The researchers, led by Yaron Fuchs, a postdoctoral fellow in the Strang Laboratory of Apoptosis and Cancer Biologyheaded by Steller, focused on a gene called Sept4/ARTS. Earlier research from the Steller lab showed that mice genetically modified to lack Sept4/ARTS have more blood stem cells with enhanced resistance to apoptosis, the cell death program that organisms use to pare down unneeded cells. The ARTS protein was originally discovered by Sarit Larisch, a scientist at Haifa University who is also a visiting professor in the Steller laboratory. The normal function of this protein is to interfere with molecules called inhibitor of apoptosis proteins (IAPs), which prevent cells from killing themselves. By inhibiting these inhibitors, under the right circumstances ARTS helps to take the brakes off the process of apoptosis, permitting the cell to die on schedule.
One question that remained from the earlier study was whether stem cells resistant to apoptosis could be beneficial for the wound healing process. In the new research, Yaron Fuchs and his colleagues in the Strang Laboratory and in the Laboratory of Mammalian Cell Biology and Development, headed by co-senior authorElaine Fuchs, decided to use skin as a model to answer this question.
“During the growing stage of the hair follicle, stem cells are activated briefly to make a pool of transient intermediates, which divide rapidly and then progress to differentiate into hair cells,” explains Elaine Fuchs, who is Rebecca C. Lancefield Professor at Rockefeller and an HHMI investigator. “The intermediates are short-lived and when the destructive phase ensues and hair growth grinds to a halt, they die by apoptosis. By contrast, many but not all of the stem cells are spared. Sept4/ARTS levels determine whether stem cells will live or die during this period.”
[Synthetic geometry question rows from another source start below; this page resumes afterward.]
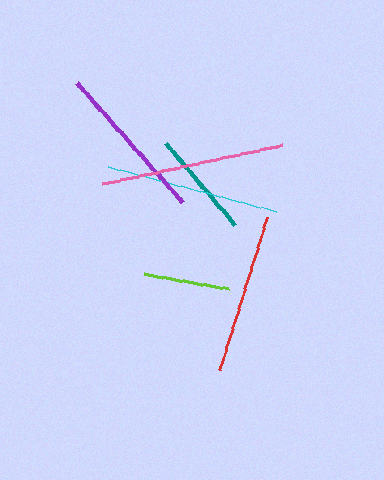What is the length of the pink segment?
The pink segment is approximately 185 pixels long.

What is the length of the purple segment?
The purple segment is approximately 159 pixels long.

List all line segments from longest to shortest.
From longest to shortest: pink and cyan (about equal), red and purple (about equal), teal, lime.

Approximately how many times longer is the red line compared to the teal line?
The red line is approximately 1.5 times the length of the teal line.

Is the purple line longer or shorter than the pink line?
The pink line is longer than the purple line.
The researchers, again using Sept4/ARTS-deficient mice, found that wound repair in these mice was faster, and of higher quality, than in their unmodified counterparts. Typically, fur does not grow back completely in wounded mice. Close observation of the wound beds in the Sept4/ARTS-deficient mice, however, revealed that hair follicle stem cells survived long after the same cells in Sept4/ARTS-intact mice had died.
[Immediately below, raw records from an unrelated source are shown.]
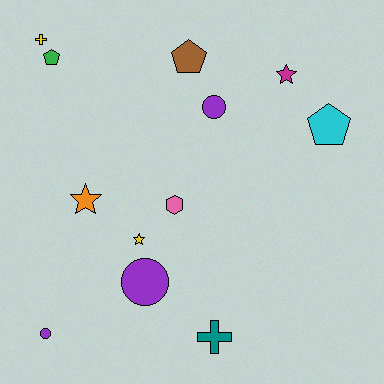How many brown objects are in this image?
There is 1 brown object.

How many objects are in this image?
There are 12 objects.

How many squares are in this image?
There are no squares.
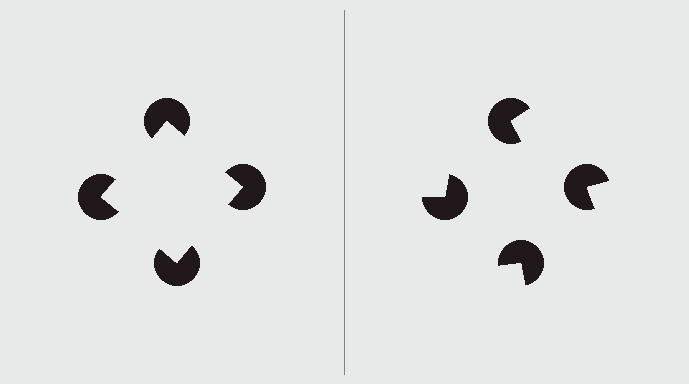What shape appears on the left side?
An illusory square.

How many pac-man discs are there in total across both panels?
8 — 4 on each side.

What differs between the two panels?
The pac-man discs are positioned identically on both sides; only the wedge orientations differ. On the left they align to a square; on the right they are misaligned.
The new findings, the researchers say, confirm biologically in a living animal that ARTS is an inhibitor of the protein XIAP, a direct biochemical target of ARTS.
“Our studies suggest that ARTS and XIAP play an important role in regulating apoptosis of stem cells in the skin, but not for cell death in more differentiated cells,” says Steller. “Targeting apoptotic pathways in hair follicle stem cells may have therapeutic benefits to promote wound healing and regeneration.”